Why care when we're already over the edge and there isn't anything we can do about it?
1. For now, we can cool Earth artificially. 1 gram of SO₂ in the stratosphere offsets the warming effect of 1 ton of CO₂. It's known to be safe and effective. This company is already doing it: https://makesunsets.com
2. Fossil fuels will be phased out over the next few decades, but CO₂ stays in the atmosphere for several centuries. The practical solution will probably have to be "carbon sequestration", where you capture CO₂ from the air and pump it underground where it stays forever. Such storage is mature tech in the natural gas industry, but the capturing CO₂ tech needs a lot of work.
If you think China is developing renewables out of some kind of green future plan, well there is a whole lot of geography and geopolitical information that you are out of the loop on.
Power companies in the US are already deploying renewables pretty quickly without incentive. If the tariffs are dropped that'd further incentivize build out.
What should be done is carbon taxes and subsidies, but that's not likely to be done. And since that's not going to happen, economics is what will drive transition.

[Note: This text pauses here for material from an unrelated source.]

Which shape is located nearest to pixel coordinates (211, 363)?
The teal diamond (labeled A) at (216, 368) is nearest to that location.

That may seem extreme, but the Chinese culture is more collectivist than its Western counterparts and (perhaps unlike the US culture) can recognize a threat as complicated as "This entire nation's set of rules they treat the universe by threatens humanity existentially" even when said nation can't recognize it in themselves. Plus, India is hit hard and fast by climate change in the short run so China already has an ally in their backyard who would support them doing something about polluters.